New South African drone to compete with Turkey’s Bayraktar
The South African defense company Milkor unveiled its Milkor 380 reconnaissance and attack unmanned aerial vehicle (UAV). It is expected to become a competitor to Turkey's Bayraktar and Anka drones.
Published: September 25, 2022, 8:35 am
The launch was held at the Africa Aerospace and Defence 2022 international arms exhibition being held in Pretoria from September 21-25.
Previously, a mock-up was exhibited at the IDEX-2021 defense exhibition in Abu Dhabi.
Main competitors of the South African UAV, in addition to Turkey’s Bayraktar and Anka, will also include products from US firm General Atomics, a Milkor spokesperson told Sputnik News.
Bayraktar drones have been deployed by a number of other nations around the world in various conflicts, such as by Azerbaijan in the 2020 Nagorno-Karabakh war, by the Armed Forces of Ukraine against Russia as well as by the Ethiopian National Defense Force during the Tigray War.
British and Canadian parts
The Turkish UAV has relied on imported and regulated components and technologies such as Rotax 912 engines (manufactured in Austria) and optoelectronics (FLIR sensors imported from Wescam in Canada or Hensoldt from Germany). Bombardier Recreational Products, owner of Rotax, suspended delivery of their engines to certain countries in October 2020, after becoming aware of their military use despite being certified for civil use only.
According to British newspaper The Guardian, the arming of the Bayraktar TB2 would not have been possible without the help of the British Hornet micro-munitions bomb rack by EDO MBM Technology. The bomb rack was provided to Turkey in 2015, and a variant of it was integrated into the aircraft by EDO MBM and Roketsan.

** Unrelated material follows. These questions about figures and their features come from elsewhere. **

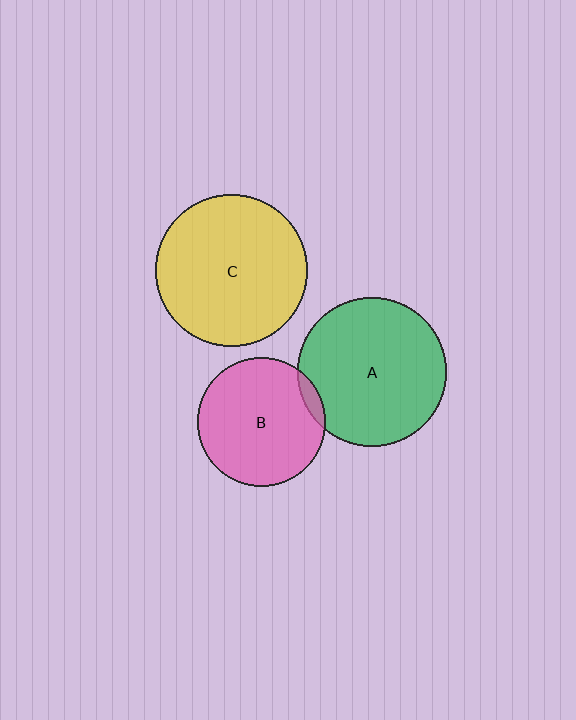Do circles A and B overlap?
Yes.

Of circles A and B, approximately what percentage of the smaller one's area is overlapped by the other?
Approximately 5%.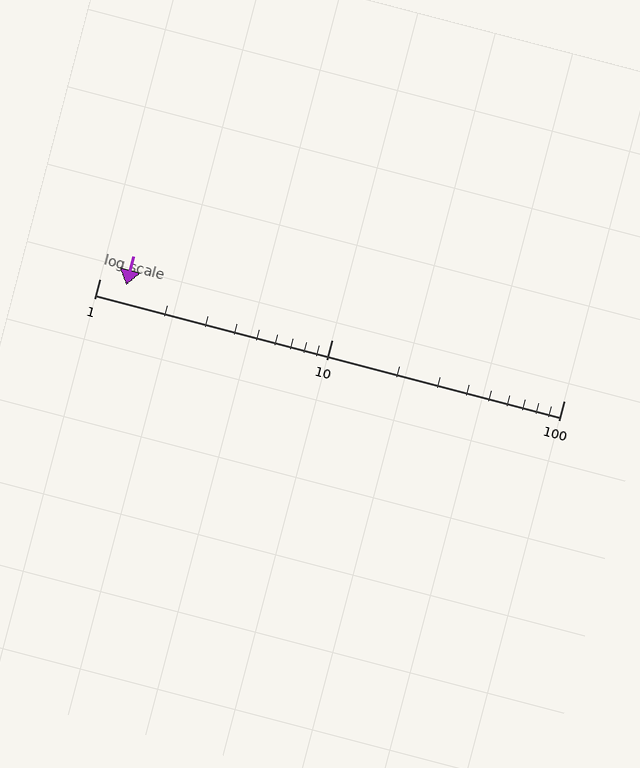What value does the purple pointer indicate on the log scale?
The pointer indicates approximately 1.3.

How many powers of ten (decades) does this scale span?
The scale spans 2 decades, from 1 to 100.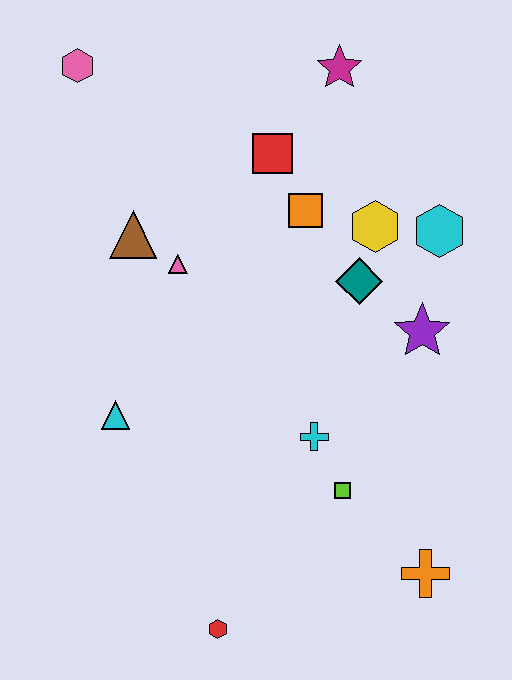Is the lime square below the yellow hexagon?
Yes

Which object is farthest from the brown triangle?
The orange cross is farthest from the brown triangle.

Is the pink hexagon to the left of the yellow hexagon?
Yes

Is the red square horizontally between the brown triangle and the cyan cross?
Yes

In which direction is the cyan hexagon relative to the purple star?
The cyan hexagon is above the purple star.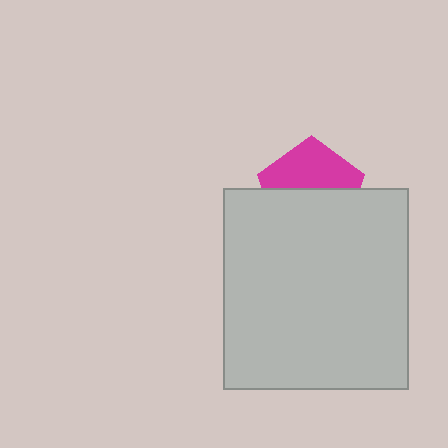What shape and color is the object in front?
The object in front is a light gray rectangle.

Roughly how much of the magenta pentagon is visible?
About half of it is visible (roughly 46%).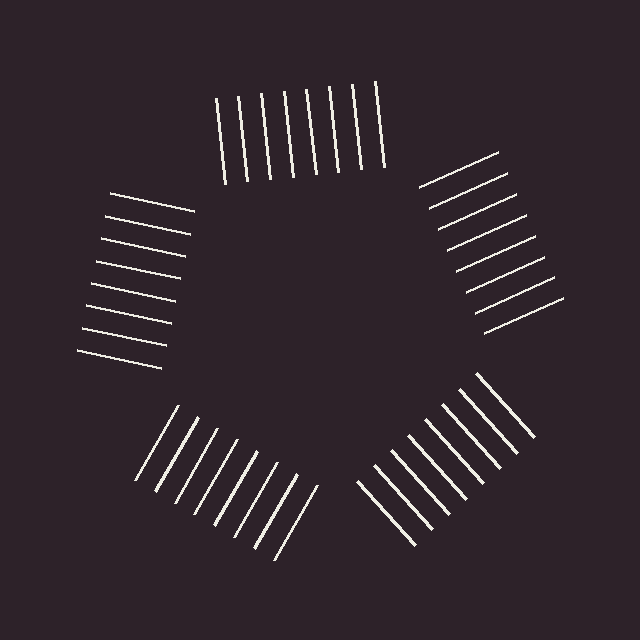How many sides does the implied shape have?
5 sides — the line-ends trace a pentagon.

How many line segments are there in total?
40 — 8 along each of the 5 edges.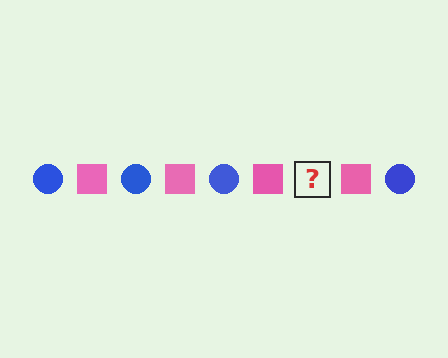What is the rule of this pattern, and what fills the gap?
The rule is that the pattern alternates between blue circle and pink square. The gap should be filled with a blue circle.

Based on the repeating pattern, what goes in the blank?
The blank should be a blue circle.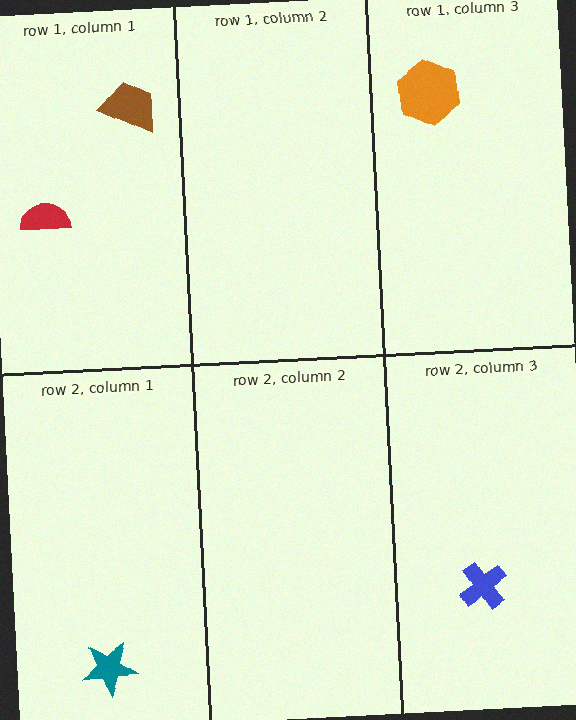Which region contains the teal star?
The row 2, column 1 region.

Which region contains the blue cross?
The row 2, column 3 region.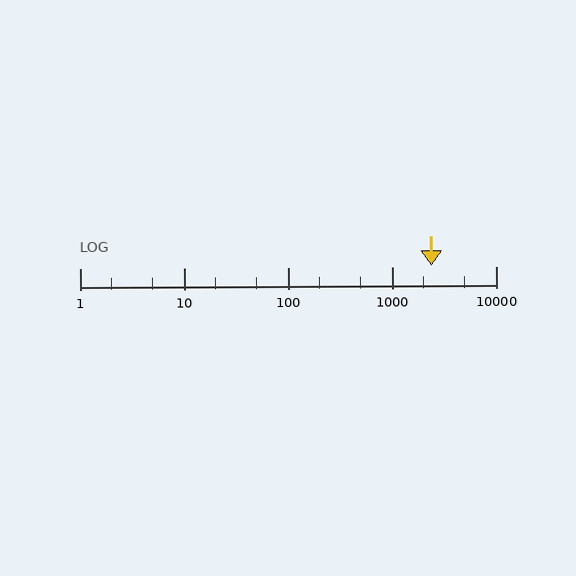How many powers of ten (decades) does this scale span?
The scale spans 4 decades, from 1 to 10000.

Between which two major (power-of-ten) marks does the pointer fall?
The pointer is between 1000 and 10000.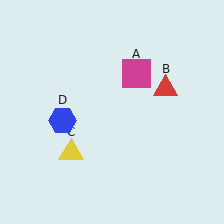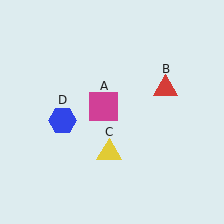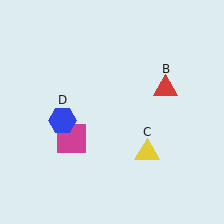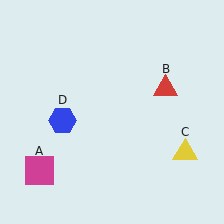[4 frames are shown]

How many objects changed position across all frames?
2 objects changed position: magenta square (object A), yellow triangle (object C).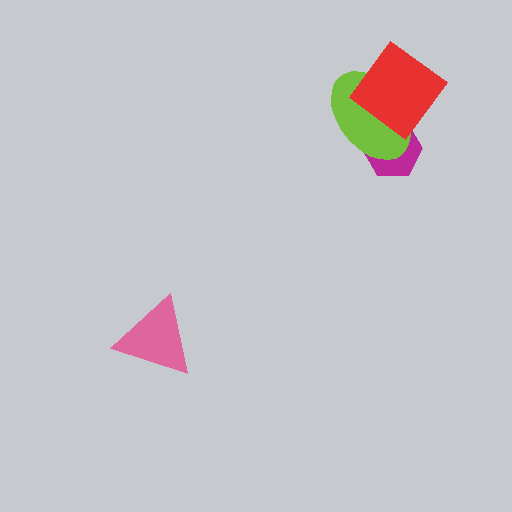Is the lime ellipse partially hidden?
Yes, it is partially covered by another shape.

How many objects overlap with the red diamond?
2 objects overlap with the red diamond.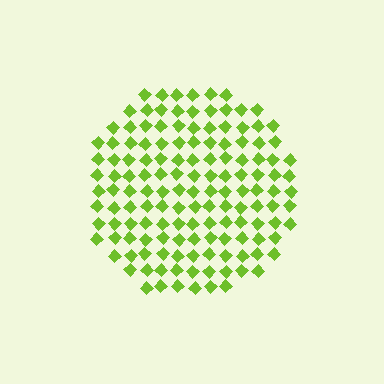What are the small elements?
The small elements are diamonds.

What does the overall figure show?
The overall figure shows a circle.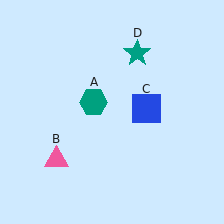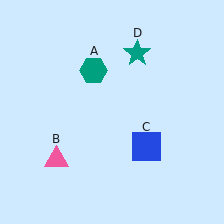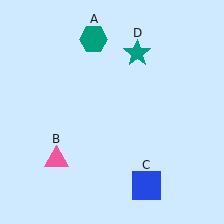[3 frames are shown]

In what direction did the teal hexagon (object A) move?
The teal hexagon (object A) moved up.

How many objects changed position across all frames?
2 objects changed position: teal hexagon (object A), blue square (object C).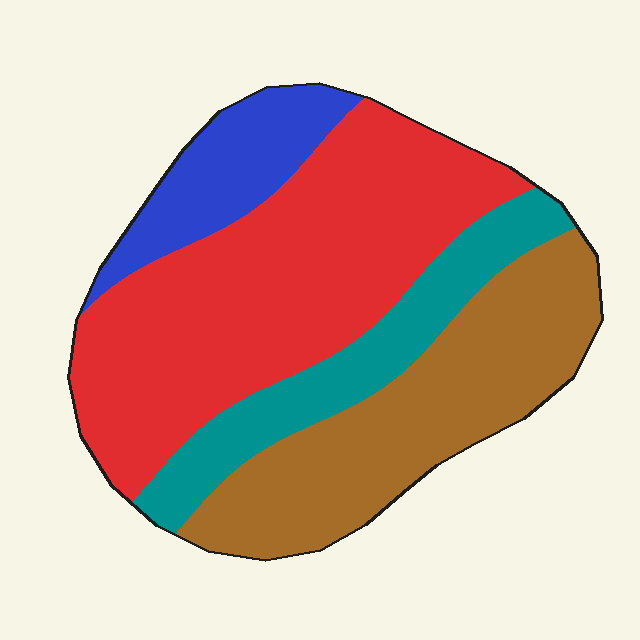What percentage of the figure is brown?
Brown covers 29% of the figure.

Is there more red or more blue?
Red.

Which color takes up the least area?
Blue, at roughly 10%.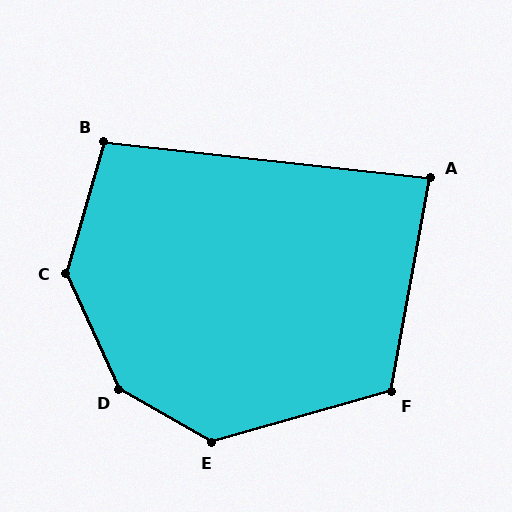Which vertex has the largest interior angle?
D, at approximately 144 degrees.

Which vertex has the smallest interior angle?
A, at approximately 86 degrees.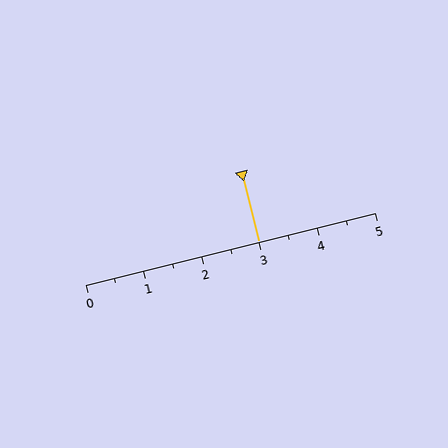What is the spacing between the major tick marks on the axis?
The major ticks are spaced 1 apart.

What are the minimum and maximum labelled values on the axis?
The axis runs from 0 to 5.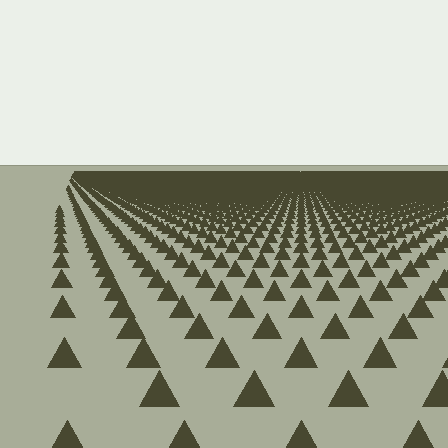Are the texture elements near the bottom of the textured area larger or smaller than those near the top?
Larger. Near the bottom, elements are closer to the viewer and appear at a bigger on-screen size.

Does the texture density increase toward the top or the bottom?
Density increases toward the top.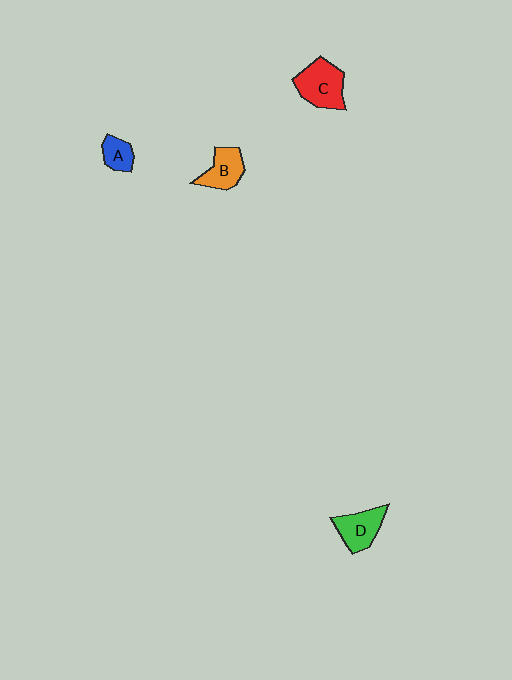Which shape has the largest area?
Shape C (red).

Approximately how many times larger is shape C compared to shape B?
Approximately 1.3 times.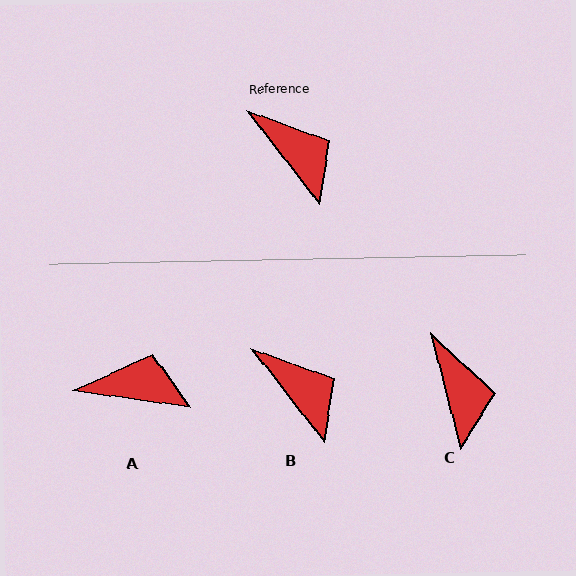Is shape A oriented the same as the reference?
No, it is off by about 44 degrees.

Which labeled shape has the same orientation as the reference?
B.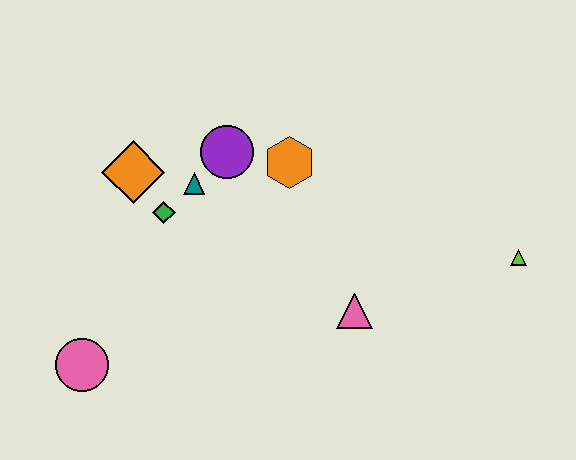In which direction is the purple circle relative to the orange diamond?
The purple circle is to the right of the orange diamond.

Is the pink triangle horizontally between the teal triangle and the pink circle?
No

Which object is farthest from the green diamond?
The lime triangle is farthest from the green diamond.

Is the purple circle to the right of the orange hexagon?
No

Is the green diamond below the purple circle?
Yes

Although Turkey has denied it, On 19 August 2020 the UK Department for International Trade (DIT) disclosed details of a six-year history of exports of the Hornet bomb rack to Turkey between 2014 and 2020, suggesting that supply of the critical technology to Turkey had continued well beyond the development stage of the Bayraktar TB2.
In October 2020 the use of the Canadian Wescam MX-15D system in the drone was disclosed after Armenian officials claimed that remains of a MX-15D system had been recovered from a downed TB2 drone during the nation’s conflict with Azerbaijan. That triggered the stopping of MX-15D exports to Turkey.
Clients shun domestic alternatives
Turkish industry responded to foreign sales boycotts by announcing provision of domestically manufactured alternatives.
However, the majority of Baykar’s customers, including Ukraine, Poland, Morocco, and Kuwait, declined to purchase the domestically produced Aselsan CATS electro-optical turret and opted instead to order the Wescam MX-15D through an authorized distributor.
The advantage of Milkor 380 is that the entire component base of the drone is produced by South African companies, the spokesperson said. Moreover, the developer is ready to train operators of customer countries to manage these UAVs.
Final testing stage
Milkor 380 is a medium-altitude long-range UAV, whose functions can be used both for reconnaissance and combat actions, the company said, adding that it was also available for export. The drone is fitted with guided weapons and various payloads to perform multiple operations, such as SAR/ISAR (Synthetic Aperture Radar/Inverted Synthetic Aperture Radar), Communications Intelligence (COMINT), AIS (Automatic Identification System), communications relay, and communications jammers.
The airframe includes five hardpoints: two on each wing and one at the centre of the fuselage, with the ability to carry larger systems if needed.
The maximum flight range of the South African drone is 2 000 kilometers at altitudes of up to 9 kilometers at the maximum speed of 250 kilometers per hour. The maximum flight duration is 35 hours. The UAV weighs 1,3 tonnes, while the payload can reach up to 210 kilograms.
According to the company spokesperson, the South African drone is currently at the final stage of testing.